Hideo seems very serious about it all, but I've no idea what he's actually saying (beyond stuff like "aru-P-G" as he whips out an antitank launcher...), so I can't be sure. I presume there's a simply excellent explanation of Snake interrupting his murderous pursuits to check out a girlie mag.

My new fake address

Nerds the world over often find themselves filling out online address forms with nonsense data.

Perhaps you're making a free account at some newspaper that doesn't have any entries in Bugmenot. Perhaps you're trying to download drivers for your old scanner. Perhaps you're registering some product you actually did just buy, but not on the understanding that you'd agree to sign up for junk mail.

A large subset of the sites dumb enough to request personal information from people who'd rather not give it are also dumb enough that they only accept US addresses, with five-digit postal codes. And, heck, if you're entering nonsense data anyway, you might as well leave everything set to defaults, which almost always means a US address.

If you actually live in the USA, you can just declare yourself to live at 123 Foo Street in the suburb and zip code where you actually reside.

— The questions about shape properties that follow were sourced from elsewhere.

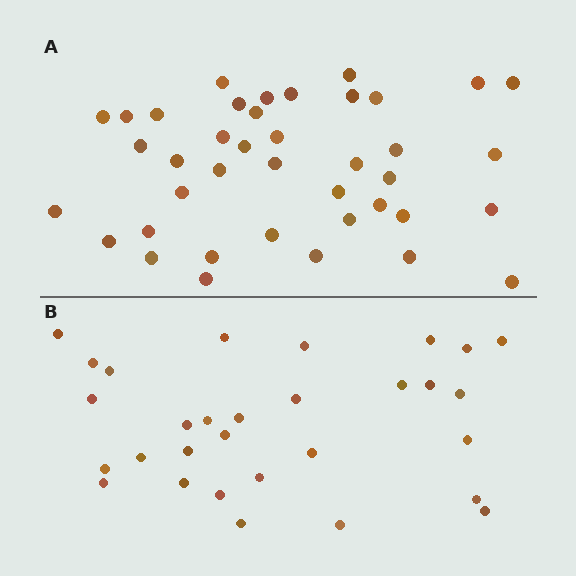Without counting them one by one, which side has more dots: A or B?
Region A (the top region) has more dots.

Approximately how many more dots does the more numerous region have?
Region A has roughly 10 or so more dots than region B.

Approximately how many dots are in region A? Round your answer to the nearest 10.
About 40 dots.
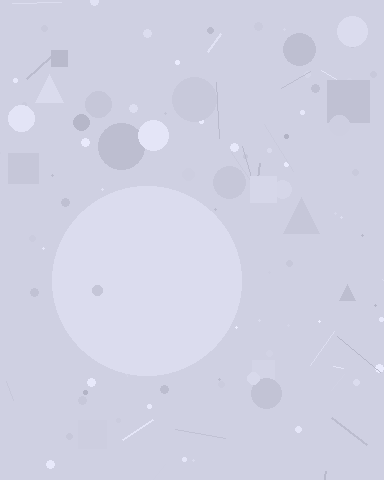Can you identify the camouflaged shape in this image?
The camouflaged shape is a circle.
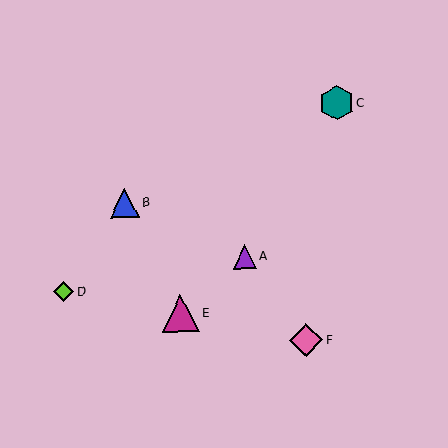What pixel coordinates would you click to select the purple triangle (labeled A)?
Click at (245, 257) to select the purple triangle A.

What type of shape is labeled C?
Shape C is a teal hexagon.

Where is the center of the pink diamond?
The center of the pink diamond is at (306, 340).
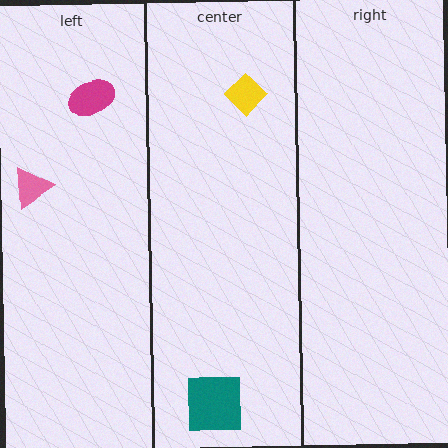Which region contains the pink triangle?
The left region.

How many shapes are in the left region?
2.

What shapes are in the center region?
The yellow diamond, the teal square.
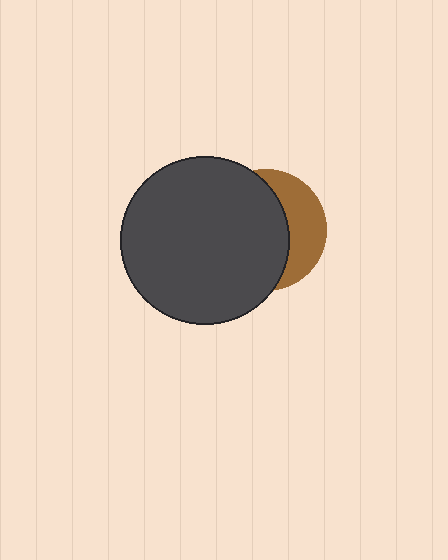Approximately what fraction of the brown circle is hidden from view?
Roughly 65% of the brown circle is hidden behind the dark gray circle.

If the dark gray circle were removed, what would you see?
You would see the complete brown circle.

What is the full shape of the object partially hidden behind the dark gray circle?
The partially hidden object is a brown circle.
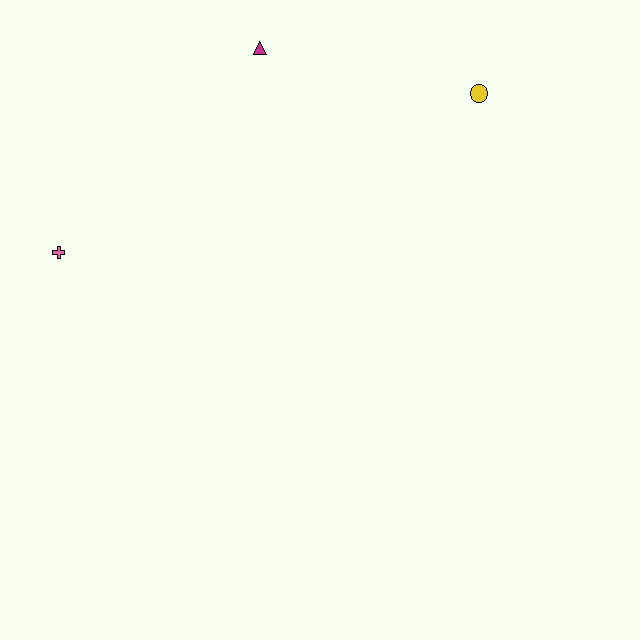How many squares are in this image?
There are no squares.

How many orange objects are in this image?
There are no orange objects.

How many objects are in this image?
There are 3 objects.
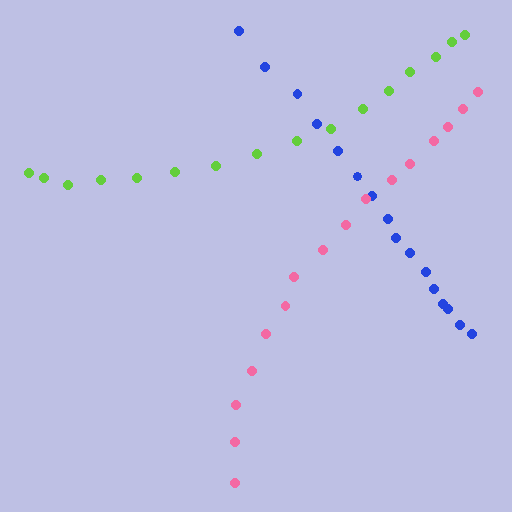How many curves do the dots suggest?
There are 3 distinct paths.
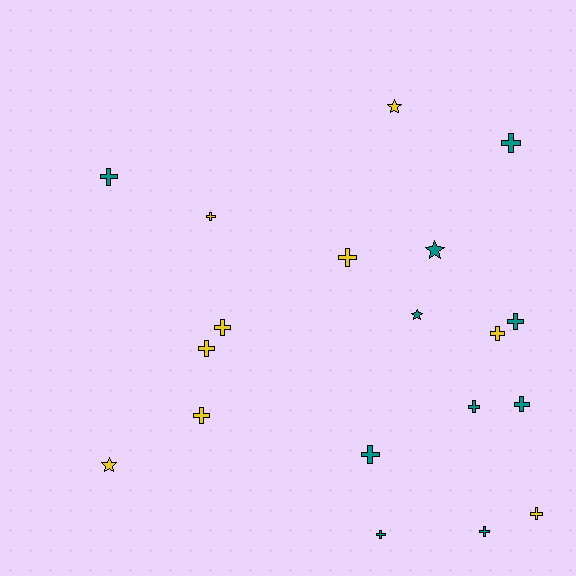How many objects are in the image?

If you don't have such information at your fingertips, though, you have to come up with something.

The result of all this is that the raw data pouring into marketing databases the world over contains a disproportionately large number of people who say they live in Beverly Hills, California. Because even if you never watched the soap opera, you probably still know its name. And that name, complete with handy zip code, constitutes the only US postcode that most people around the world, from New Zealand to Iceland, can think of.

You can just type random digits into the postcode box instead, of course. But then you hit those fabulous sites that check to see if the postcode is valid, or even whether it's valid and matches the string from the "town" box.

So 90210 it is, for nonsense-enterers the world over.

But I, for one, am moving my database-polluting 97-year-old Ecuadorian-born Jewish grandmother alter ego out of boring old Beverly Hills, and into Compton. Compton's zip code is easy to remember: 90222. And "Compton" is faster to type, on those tiresome occasions when you have to.

And, of course, Compton is cooler.

Motorvation

The first article I ever read on the most excellent Evil Mad Scientist Laboratories site was their one on how to build a homopolar motor.

Go there. Check it out. Build one. It's ridiculously easy, and it works remarkably well. And, unlike some other unlikely motor designs, it's unlikely to rip skin off your thumb and then become red hot.

Unsurprisingly, homopolar motors have become something of a GooTube phenomenon, and there've been some innovations.

The Evil Mad Scientist version of the motor has four parts; one battery, one screw, one magnet, one bit of wire.

This can be reduced to three parts by making the magnet static and turning the wire into the rotor:

The "roller" variant.

An elegant spiral version.

The screw type, turned upside down!

Balance this one properly and it could be quite impressive. Using hard disk components is definitely a good way to start.

This one's quite imposing, though the timidity of its operator suggests it's not very well balanced, either.

OK, now this is just showing off.

Before this newfangled fad for homopolarity, there was another "world's simplest motor" that also needed only three components, if you chose those components carefully (it's mentioned on the Evil Mad Scientist homopolar page). Kids who want to get a solid C on their science project can buy a kit to build one.

The old "World's Simplest" motor is considerably more complex than the homopolar motor, but it's also much closer in design to a standard commutated DC motor.